Keith Holloway, spokesman for the NTSB, confirmed the National Highway Traffic Safety Administration has not responded in regards to drafting new federal regulations to implement the recommended changes. A spokesman for the agency has said no changes in federal regulations will be made until it is certain it would be effective in improving safety. Many are wondering if anything can actually be done since in the most recent case, the bus operator was bent on breaking the law; new regulations would not have really had an effect if the owner did not follow them.

Two U.S. Senators from Texas and Ohio are calling for the passage of their legislation, the Motorcoach Enhanced Safety Act; a hearing before the Senate’s Commerce, Science and Transportation Committee is scheduled for next month.
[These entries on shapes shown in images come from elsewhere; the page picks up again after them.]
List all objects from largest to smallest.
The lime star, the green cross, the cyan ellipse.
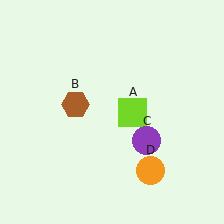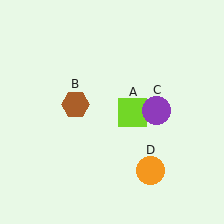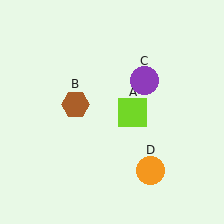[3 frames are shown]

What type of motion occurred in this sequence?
The purple circle (object C) rotated counterclockwise around the center of the scene.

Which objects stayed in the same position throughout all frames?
Lime square (object A) and brown hexagon (object B) and orange circle (object D) remained stationary.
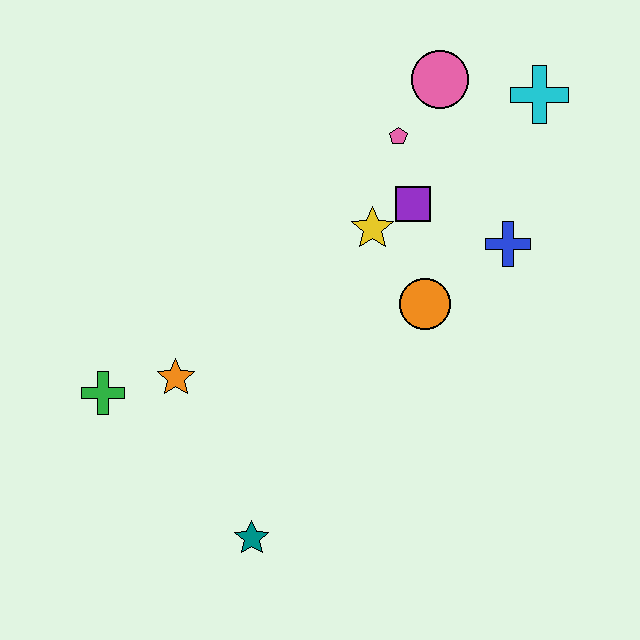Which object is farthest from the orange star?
The cyan cross is farthest from the orange star.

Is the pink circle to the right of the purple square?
Yes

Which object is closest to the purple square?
The yellow star is closest to the purple square.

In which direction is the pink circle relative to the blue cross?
The pink circle is above the blue cross.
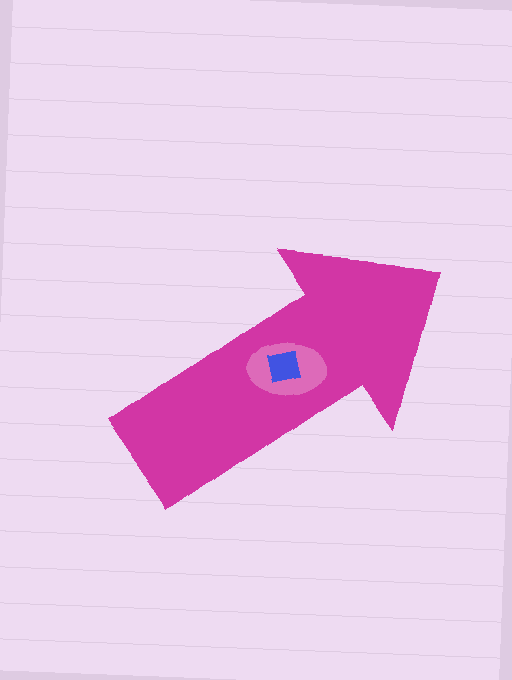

This bill was first introduced after a bus crash in Georgia killed several athletes from an Ohio college. It requires bus owners to provide fire extinguishers, safety belts and other safety enhancements. This call for reform is nothing new for Texans. In the past six years, fifty-two people have died in passenger bus accidents and the records show very little has been done to weed out troubled bus carriers. http://www.chron.com/disp/story.mpl/special/buscrash/5937817.html

These crashes are killing dozens of innocent people; people who depend upon these bus carriers to be safe, and, indeed, trust that they are safe and obeying relevant traffic safety regulations. Unfortunately, appropriate government agencies either are unable, because of funding, or incapable, because of incompetence, of protecting citizens from these catastrophes. These types of tragedies can be prevented, but this is of little consolation to the familes involved.